Talented group of QBs hope to give SEC hierarchy a jolt

FILE – In this Dec. 1, 2018, file photo, Georgia quarterback Jake Fromm warms up before the Southeastern Conference championship NCAA college football game against Alabama in Atlanta. This year, a group of talented and experienced quarterbacks could help the SEC produce a little more drama. Georgia’s Fromm, LSU’s Joe Burrow, Florida’s Feleipe Franks and Texas A&M’s Kellen Mond are among the biggest reasons all those teams feel they have a realistic chance of knocking Alabama off its title perch. (AP Photo/John Amis, File)


Alabama’s dominance ranks among the most impressive dynasties in college football history.

It has also made the Southeastern Conference a bit stale recently as the league’s 14 teams gather for their annual media days this week in Hoover, Alabama.

This year, though, a group of talented and experienced quarterbacks could lead to a little more drama in the SEC — maybe. Georgia’s Jake Fromm, LSU’s Joe Burrow, Florida’s Feleipe Franks and Texas A&M’s Kellen Mond are major reasons those teams feel they have a realistic chance of knocking Alabama off its title perch.

Still, the Tide will once again be regarded as a heavy favorite to win their fifth league title in six seasons. Coach Nick Saban — now in his 13th season in Tuscaloosa — returns several of his best players, including last year’s Heisman Trophy runner-up Tua Tagovailoa, who threw for 3,966 yards, 43 touchdowns and six interceptions.

Alabama blew through last year’s regular-season conference schedule by winning all eight games by at least three touchdowns. That success was largely forgotten after Clemson thumped Alabama 44-16 in the national championship game , which will surely motivate the Tide going into 2019.

Georgia is the most obvious candidate to displace the Tide. Last year’s Eastern Division champion — which lost 35-28 to Alabama in the SEC title game last season — returns the 6-foot-2 Fromm, who has thrown for more than 5,300 yards over the past two years.

Even some of the league’s dark horse candidates have experience at quarterback. South Carolina returns four-year starter Jake Bentley and Tennessee has seasoned junior Jarrett Guarantano. Other schools are relying on transfers: Missouri brought in Clemson’s Kelly Bryant , Arkansas added SMU’s Ben Hicks and Mississippi State picked up Penn State backup Tommy Stevens .

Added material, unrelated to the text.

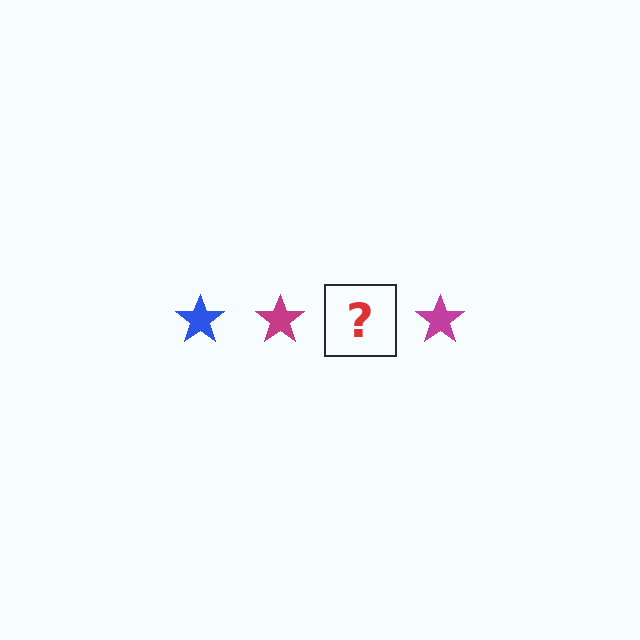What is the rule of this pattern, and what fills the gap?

Here are other things to watch when the league’s programs gather in Hoover this week:


In a rare show of stability, the SEC didn’t have any head coaching changes during the offseason for the first time since 2006. Saban is the league’s longest-tenured coach at 13 seasons. The next two in seniority are Auburn’s Gus Malzahn and Kentucky’s Mark Stoops, who are in year seven.


Two of the SEC’s high-profile coaching hires from a year ago worked out very well. Jimbo Fisher led Texas A&M to a 9-4 season while Dan Mullen jumped to Florida from Mississippi State and led the Gators to 10 wins. Now Fisher and Mullen will be expected to compete for their respective division titles in year two.

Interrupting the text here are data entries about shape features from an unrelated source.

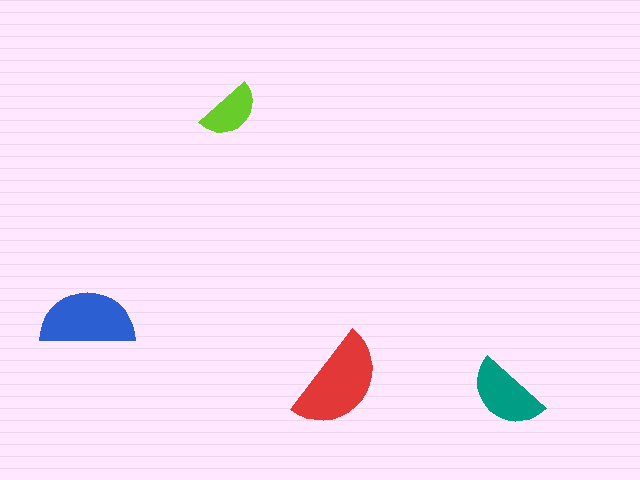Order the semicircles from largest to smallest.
the red one, the blue one, the teal one, the lime one.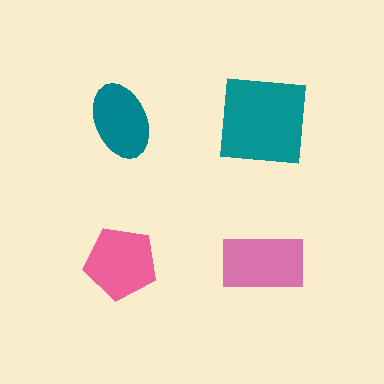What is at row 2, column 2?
A pink rectangle.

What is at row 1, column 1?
A teal ellipse.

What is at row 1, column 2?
A teal square.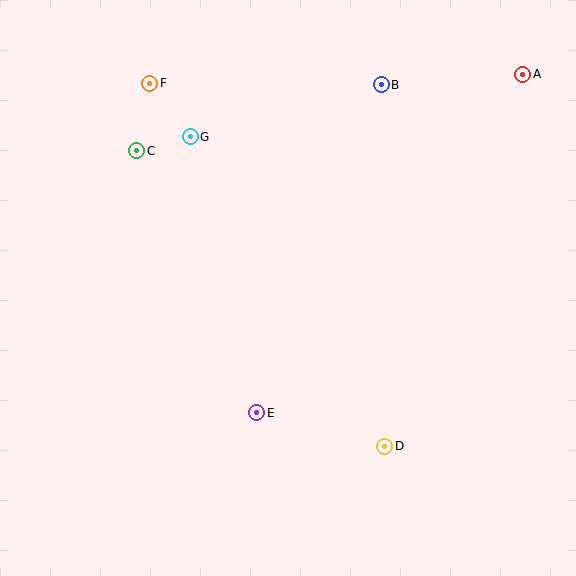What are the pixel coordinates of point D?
Point D is at (385, 446).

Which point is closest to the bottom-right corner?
Point D is closest to the bottom-right corner.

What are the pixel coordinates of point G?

Alabama returns an extremely talented team, even by its lofty standards. Tagovailoa gets a lot of the publicity because he’s the quarterback, but it’s not a one-man show. Among the standouts: Running back Najee Harris, receivers Jerry Jeudy and Henry Ruggs, offensive linemen Jedrick Willis and Alex Leatherwood, defensive end Raekwon Davis and linebackers Dylan Moses and Anfernee Jennings.


Kentucky showed patience while allowing Stoops to slowly build the program and it paid off with a 10-win season in 2018. Now the Wildcats will have to rebuild without some of their best players from a year ago, including running back Benny Snell, who ran for 1,449 yards and 16 touchdowns.


After a two-year postseason ban because of NCAA rules violations, the Rebels are once again eligible to play in a bowl game. Third-year coach Matt Luke hired two veteran coordinators during the offseason — Rich Rodriguez on offense and Mike MacIntyre on defense — to help rebuild the roster. The two have more than 30 years combined of head coaching experience.